With the above findings, we suggest all nations to unite in action on the agenda of containment of COVID-19 by (1) allowing testing without symptoms; (2) introducing contact tracing and quarantine; and (3) conducting measures on reducing exposure rate. Though the epidemic is under good control in China currently, we could not let our guard down. The simulated result shows that if containment measures are relaxed after 3 weeks of the containment date, the epidemic has a probability of 0.415 to resurge in Beijing, China. The probability goes up to 0.658 if containment measures are relaxed after 2 weeks of containment date and 0.878 if 1 week. The calculation of resurgence probability was inspired by Hao et al.7.

However, we acknowledge that there are limitations in the propose model,

  1. 1.

    Given the limited available data, certainly parameters, especially those “far away” from observation in the proposed model may have a potential risk of identification issues.

  2. 2.

    The proposed model does not apply if significant changes apply to the current epidemic control/treatment measure in the future;

  3. 3.

    The proposed model needs further modification if a non-negligible portion of the asymptomatic patients remain infectious after the end of quarantine.

  4. 4.

    Parameter estimates may lose precision if the stochastic model differs excessively from its simplification described in “Discussion” section.

In our future study, we propose to complement/generalize our current stochastic model from the following aspects:

  1. i.

    Improved medical tracking dynamic In this ongoing work, we will introduce a more realistic dynamic for medical tracking, such that medical tracking is triggered in a more physical manner by the affirmative diagnosis of the transmission source. In such model, the quarantine process of each exposed agent depends on his/her contact history.

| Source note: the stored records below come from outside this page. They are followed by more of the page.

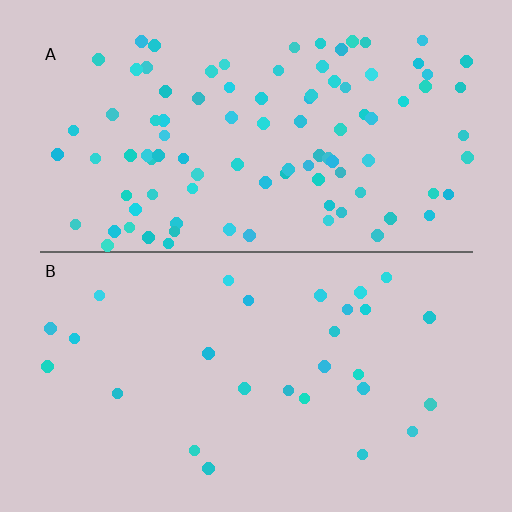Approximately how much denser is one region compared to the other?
Approximately 3.4× — region A over region B.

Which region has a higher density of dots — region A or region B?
A (the top).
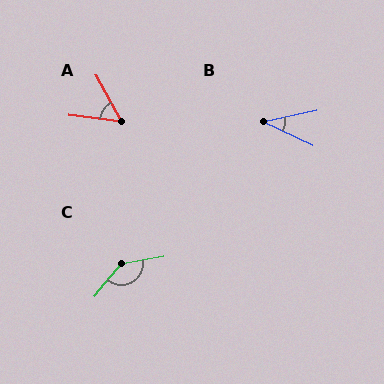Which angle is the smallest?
B, at approximately 37 degrees.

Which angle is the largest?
C, at approximately 139 degrees.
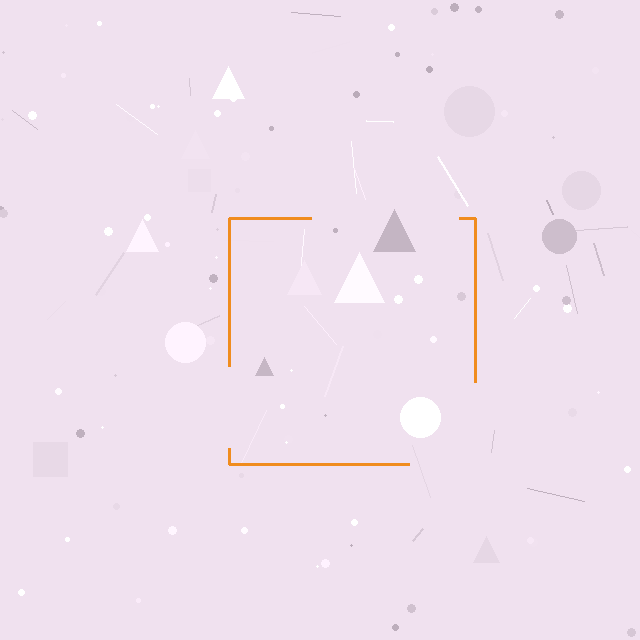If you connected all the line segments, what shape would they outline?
They would outline a square.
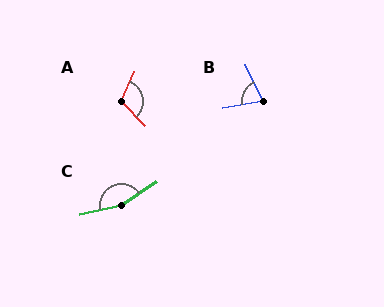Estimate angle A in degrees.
Approximately 111 degrees.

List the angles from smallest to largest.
B (75°), A (111°), C (158°).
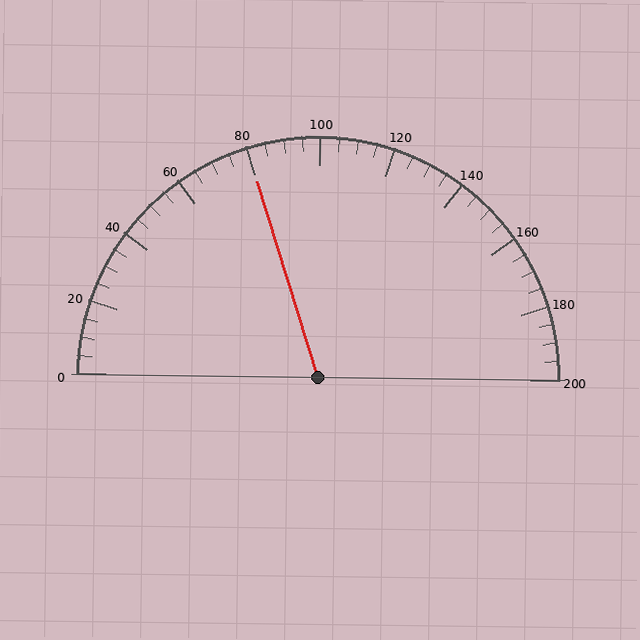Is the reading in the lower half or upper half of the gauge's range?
The reading is in the lower half of the range (0 to 200).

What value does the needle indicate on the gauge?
The needle indicates approximately 80.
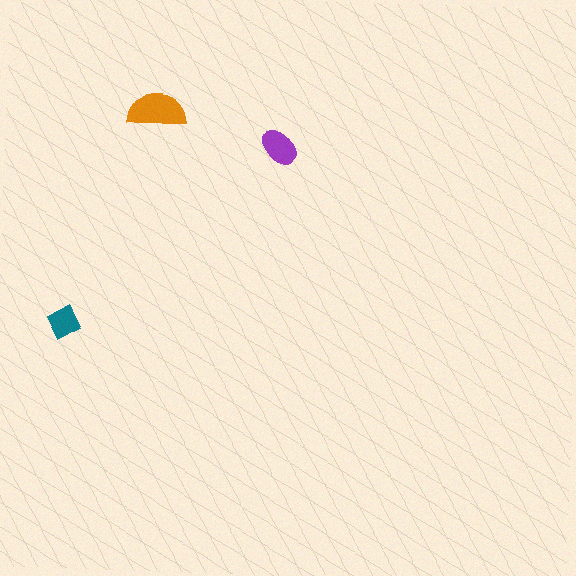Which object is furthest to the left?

Thus an individual based, rather than compartment dynamic is needed.

  2. ii.

    Introduction of medical service capacity The maximal capacity of the medical service system will be considered, which might be overloaded when facing a massive outbreak. This idea was first inspired by an Amateur Demonstration.37 In fact, this was the key feature of what happened in Wuhan at the beginning phase of the COVID-19 outbreak. We may also allow such capacity to be time/configuration dependent to model the contribution of cabin hospitals in Wuhan.

  3. iii.

    Population flows over cities We will model migration of people over different regions, which could have played an essential role in the spread of the epidemic before the Chinese New Year of 2020. We will also consider the transmissions on board and even allow the population flow to react on the information they have about the epidemic situation.